How useful is Matlab as a quant language if it is the ONLY one you know?

A friend of mine who went quant 7 years ago said that you really need to know C++/C# or java these days to start adding value to the blocks of existing code at most jobs you'll run into.

An AM friend said it was fine: know Matlab, because plenty of FT implementers will convert that into sleek C routines anyways.

If I were to enter a recruiting situation today with only Matlab, how bad are my chances?

8 Comments
 

Matlab is not an object oriented language. For pure quant modeling, you need OO.

That being said, you can do other types of quant that only require Matlab/R/Excel. This would not be your typical FE role, though.

In fact, I landed a quant role with mostly a Matlab/R/Excel background. I do have a basic knowledge of OO languages, such as Java & C++, though. In my interview, I stressed that this understanding was purely fundamental, and that I was not a programmer.

 
Best Response
Anonymous1Matlab is not an object oriented language.
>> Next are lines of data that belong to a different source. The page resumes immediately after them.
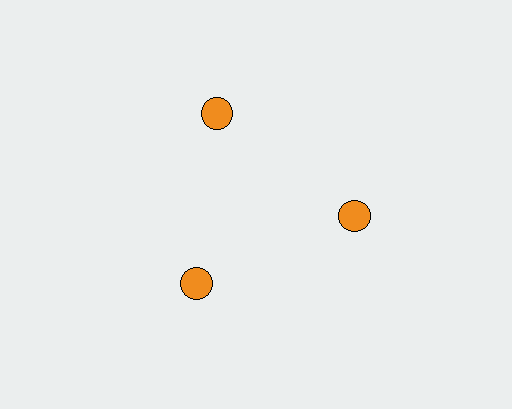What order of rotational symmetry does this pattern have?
This pattern has 3-fold rotational symmetry.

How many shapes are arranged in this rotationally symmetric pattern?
There are 3 shapes, arranged in 3 groups of 1.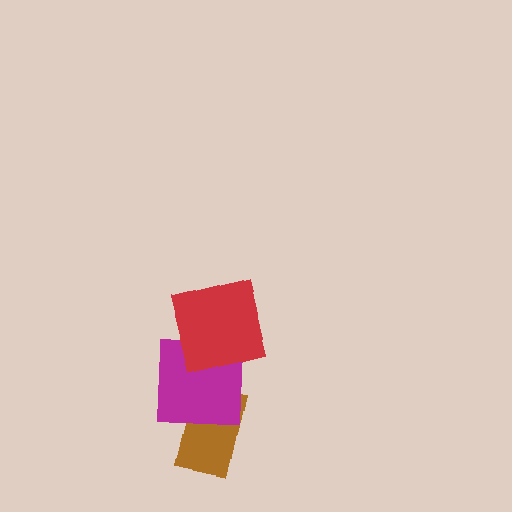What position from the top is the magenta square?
The magenta square is 2nd from the top.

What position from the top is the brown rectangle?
The brown rectangle is 3rd from the top.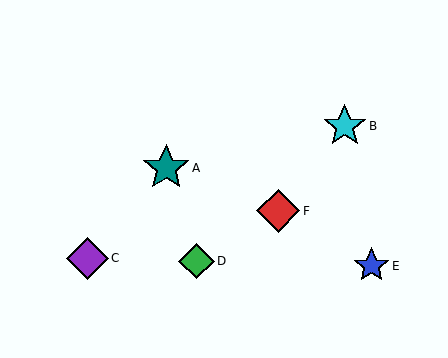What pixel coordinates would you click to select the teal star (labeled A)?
Click at (166, 168) to select the teal star A.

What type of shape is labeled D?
Shape D is a green diamond.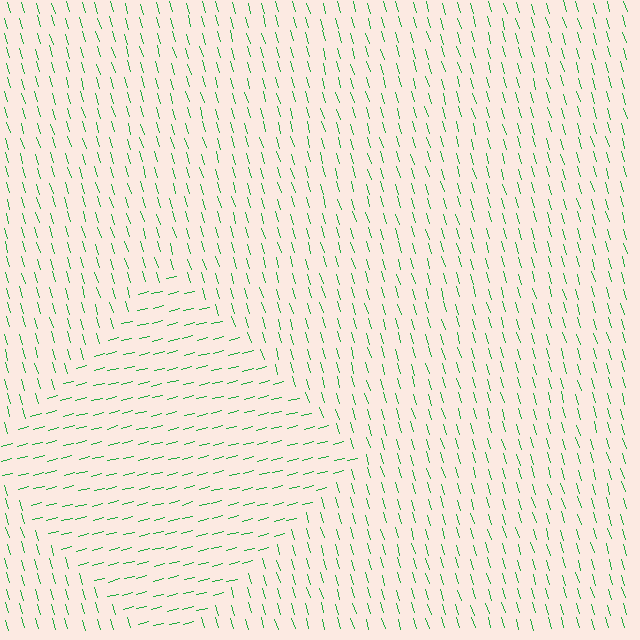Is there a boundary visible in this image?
Yes, there is a texture boundary formed by a change in line orientation.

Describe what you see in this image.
The image is filled with small green line segments. A diamond region in the image has lines oriented differently from the surrounding lines, creating a visible texture boundary.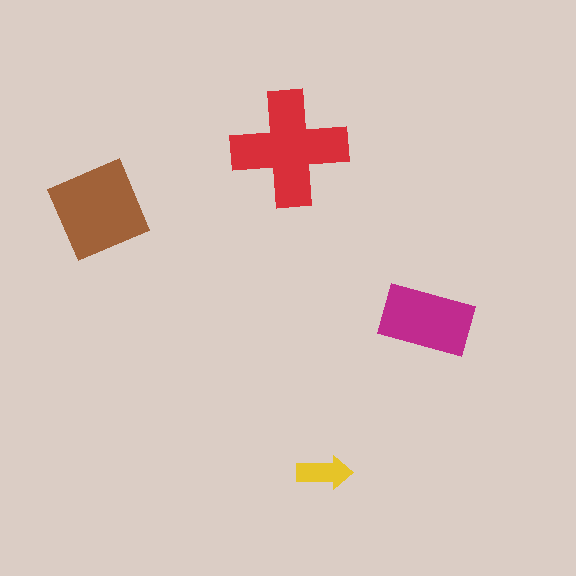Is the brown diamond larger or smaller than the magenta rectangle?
Larger.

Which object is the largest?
The red cross.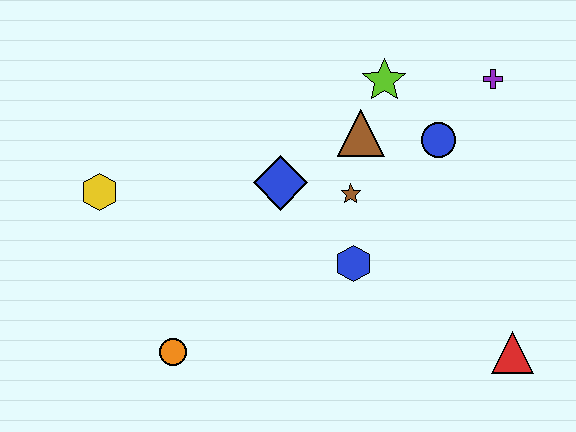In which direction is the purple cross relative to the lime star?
The purple cross is to the right of the lime star.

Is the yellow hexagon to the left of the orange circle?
Yes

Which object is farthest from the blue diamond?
The red triangle is farthest from the blue diamond.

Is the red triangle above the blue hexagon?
No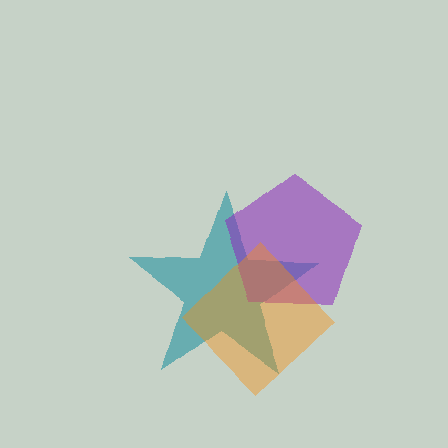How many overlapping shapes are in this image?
There are 3 overlapping shapes in the image.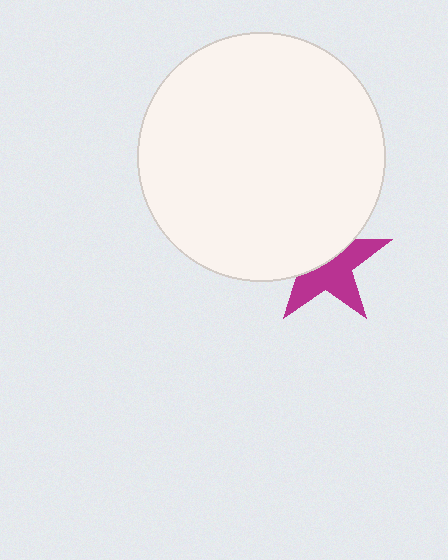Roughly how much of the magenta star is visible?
About half of it is visible (roughly 53%).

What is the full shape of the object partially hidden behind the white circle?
The partially hidden object is a magenta star.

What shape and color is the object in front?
The object in front is a white circle.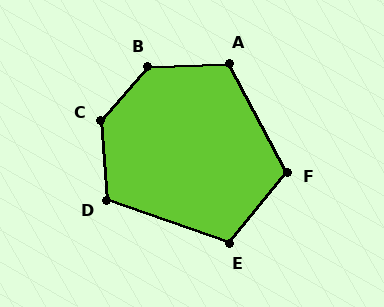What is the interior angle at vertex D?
Approximately 114 degrees (obtuse).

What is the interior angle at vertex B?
Approximately 134 degrees (obtuse).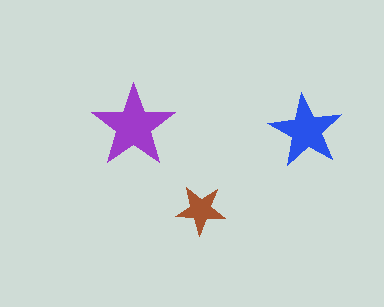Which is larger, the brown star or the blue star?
The blue one.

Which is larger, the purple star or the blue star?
The purple one.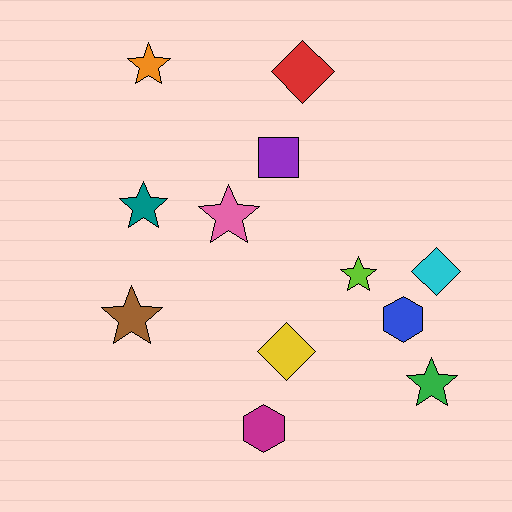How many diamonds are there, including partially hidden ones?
There are 3 diamonds.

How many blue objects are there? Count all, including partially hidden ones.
There is 1 blue object.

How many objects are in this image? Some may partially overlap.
There are 12 objects.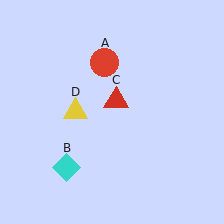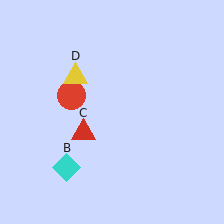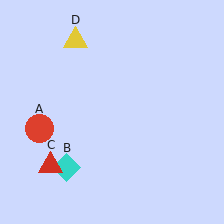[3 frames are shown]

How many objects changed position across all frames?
3 objects changed position: red circle (object A), red triangle (object C), yellow triangle (object D).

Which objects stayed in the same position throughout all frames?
Cyan diamond (object B) remained stationary.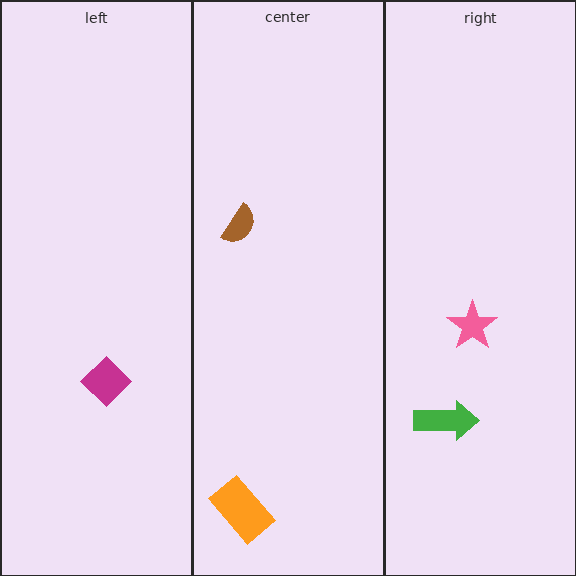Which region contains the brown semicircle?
The center region.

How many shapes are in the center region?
2.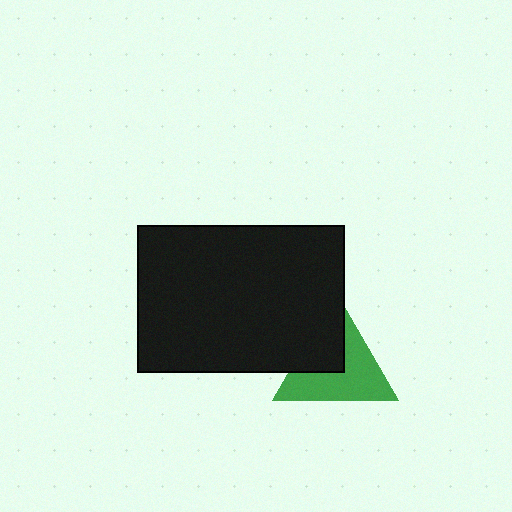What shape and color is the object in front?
The object in front is a black rectangle.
For pure quant modeling, you need OO.

That being said, you can do other types of quant that only require Matlab/R/Excel. This would not be your typical FE role, though.

In fact, I landed a quant role with mostly a Matlab/R/Excel background. I do have a basic knowledge of OO languages, such as Java & C++, though. In my interview, I stressed that this understanding was purely fundamental, and that I was not a programmer.
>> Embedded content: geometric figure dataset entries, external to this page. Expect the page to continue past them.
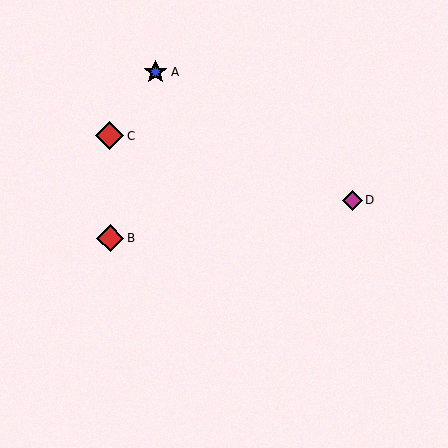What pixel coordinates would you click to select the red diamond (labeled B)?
Click at (110, 238) to select the red diamond B.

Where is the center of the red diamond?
The center of the red diamond is at (110, 136).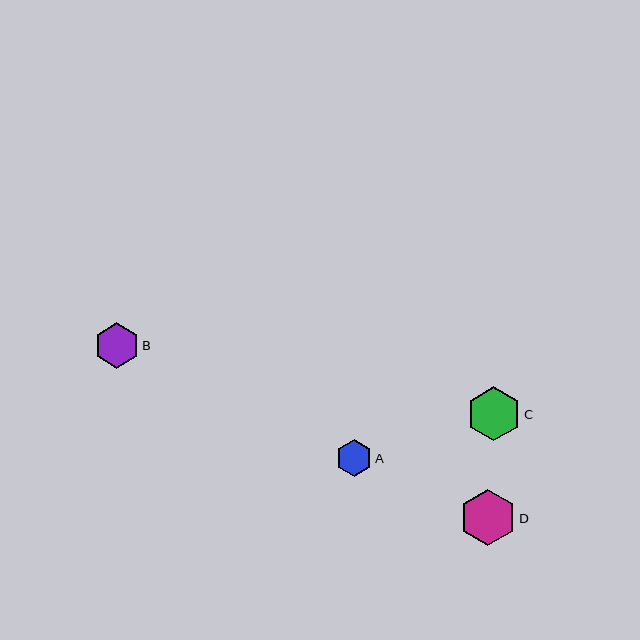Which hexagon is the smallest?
Hexagon A is the smallest with a size of approximately 37 pixels.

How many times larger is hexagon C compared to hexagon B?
Hexagon C is approximately 1.2 times the size of hexagon B.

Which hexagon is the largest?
Hexagon D is the largest with a size of approximately 56 pixels.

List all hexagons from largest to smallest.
From largest to smallest: D, C, B, A.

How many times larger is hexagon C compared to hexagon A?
Hexagon C is approximately 1.5 times the size of hexagon A.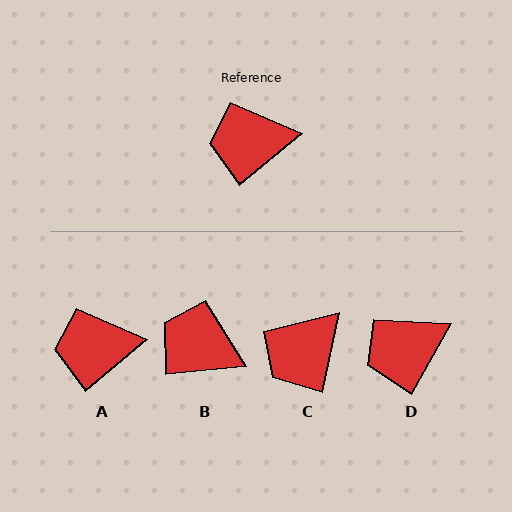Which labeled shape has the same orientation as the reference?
A.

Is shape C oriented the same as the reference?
No, it is off by about 38 degrees.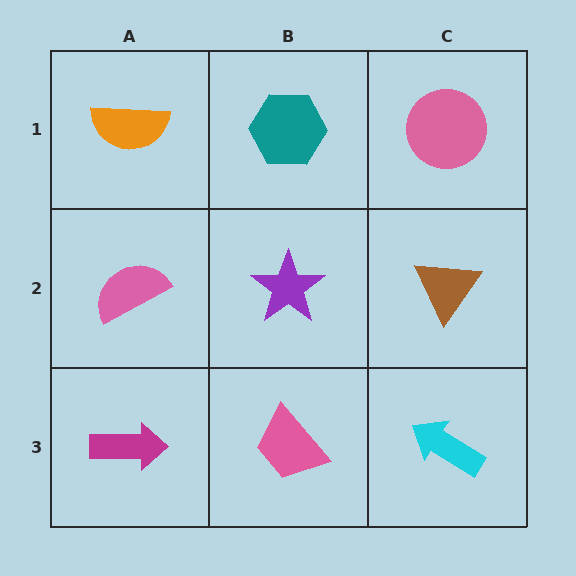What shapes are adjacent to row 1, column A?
A pink semicircle (row 2, column A), a teal hexagon (row 1, column B).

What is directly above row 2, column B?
A teal hexagon.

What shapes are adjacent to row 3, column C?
A brown triangle (row 2, column C), a pink trapezoid (row 3, column B).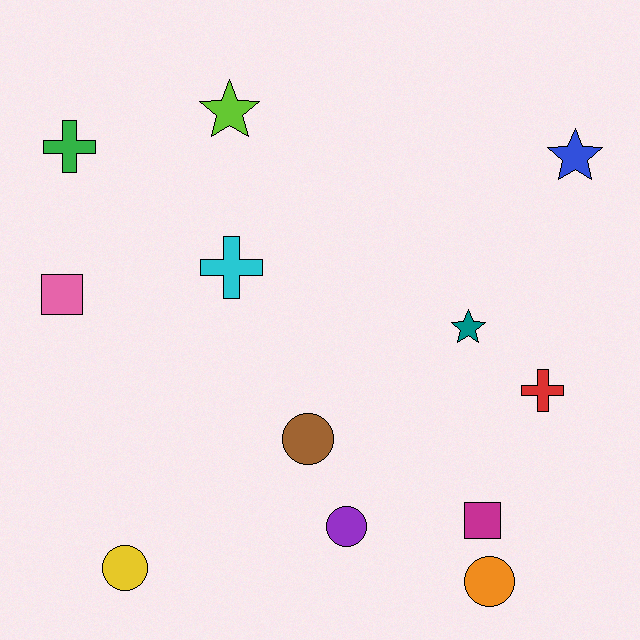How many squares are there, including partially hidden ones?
There are 2 squares.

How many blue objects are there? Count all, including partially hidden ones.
There is 1 blue object.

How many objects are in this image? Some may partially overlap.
There are 12 objects.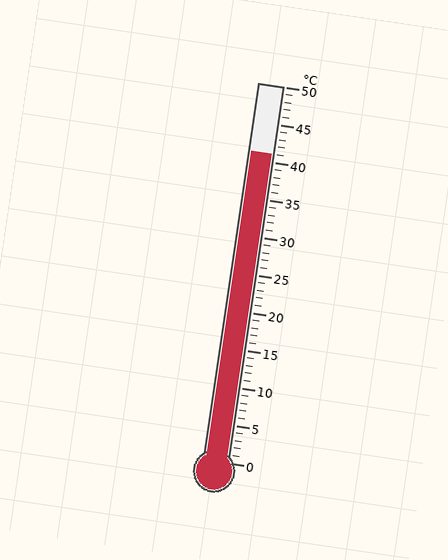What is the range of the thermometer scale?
The thermometer scale ranges from 0°C to 50°C.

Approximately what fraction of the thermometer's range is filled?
The thermometer is filled to approximately 80% of its range.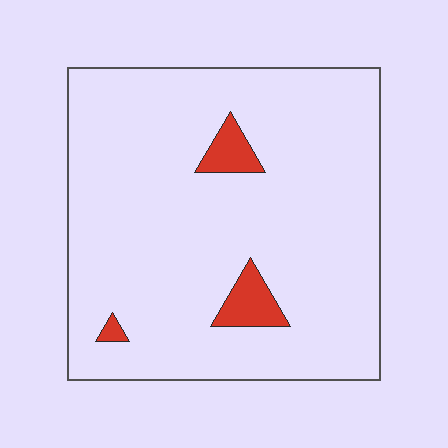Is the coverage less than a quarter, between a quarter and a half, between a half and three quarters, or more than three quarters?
Less than a quarter.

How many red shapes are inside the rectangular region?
3.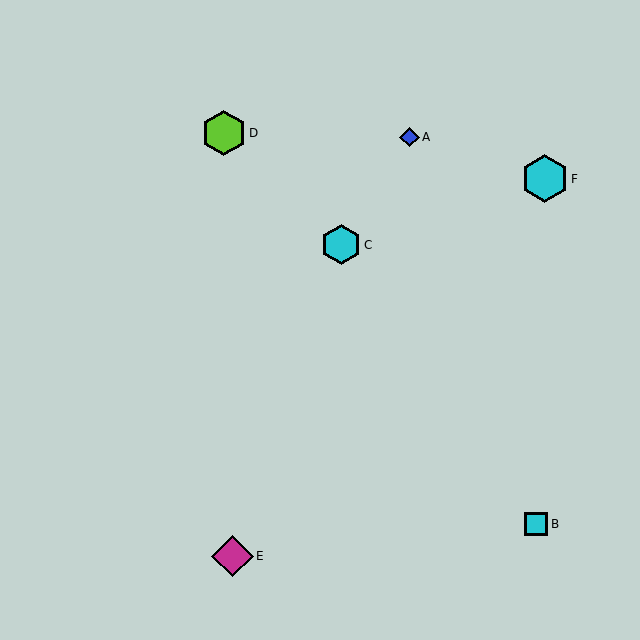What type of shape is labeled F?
Shape F is a cyan hexagon.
Actually you can do Object Oriented programming in Matlab.

-MBP
 
everythingsucks
Anonymous1Matlab is not an object oriented language. For pure quant modeling, you need OO.

That being said, you can do other types of quant that only require Matlab/R/Excel. This would not be your typical FE role, though.
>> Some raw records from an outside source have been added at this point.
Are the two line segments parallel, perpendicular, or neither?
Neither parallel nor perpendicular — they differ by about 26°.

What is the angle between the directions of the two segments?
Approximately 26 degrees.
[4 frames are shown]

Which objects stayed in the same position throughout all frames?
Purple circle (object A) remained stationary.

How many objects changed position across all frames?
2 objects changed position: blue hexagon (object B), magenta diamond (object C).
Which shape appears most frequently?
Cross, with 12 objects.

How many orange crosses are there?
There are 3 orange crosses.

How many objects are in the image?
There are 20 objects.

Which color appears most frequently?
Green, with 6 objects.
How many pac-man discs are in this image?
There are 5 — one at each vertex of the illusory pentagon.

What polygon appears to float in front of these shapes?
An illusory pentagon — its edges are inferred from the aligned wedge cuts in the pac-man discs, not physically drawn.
In fact, I landed a quant role with mostly a Matlab/R/Excel background. I do have a basic knowledge of OO languages, such as Java & C++, though. In my interview, I stressed that this understanding was purely fundamental, and that I was not a programmer.

Actually you can do Object Oriented programming in Matlab.

You can also use Excel as a statistical software package, but I wouldn't suggest it.

 

There are roles that require Matlab/R and not Java/C++, and you should be stronger in another area (math/statistics) to make up for not knowing OOP since your contribution will be more analysis and less development.

By the way I'm a financial engineering student so this is just based off what I saw this summer at my internship and from my classmates.

 

I really wish that my university abandons Python as the program for all the first year computer science courses and replaces them with C++. At this point, it looks like a long-shot .

I win here, I win there...
 
arbitRAGE.I really wish that my university abandons Python as the program for all the first year computer science courses and replaces them with C++. At this point, it looks like a long-shot .

Woa woa woa, Why are you hating on Python? Its OO, can de everything Matlab can but in a faster and cleaner way, its portable, and unless you really need tremendous amounts of speed, where C beats C++ if you understand the architecture its running on, id use it over any other language.

Plus its easier to learn for newbies than C/C++ so it makes it a good language to learn the concepts and fundamentals of programming rather than confusing an entire class with syntax and compiler issues.

So i find your complaint to be without merit. Just take C++ later.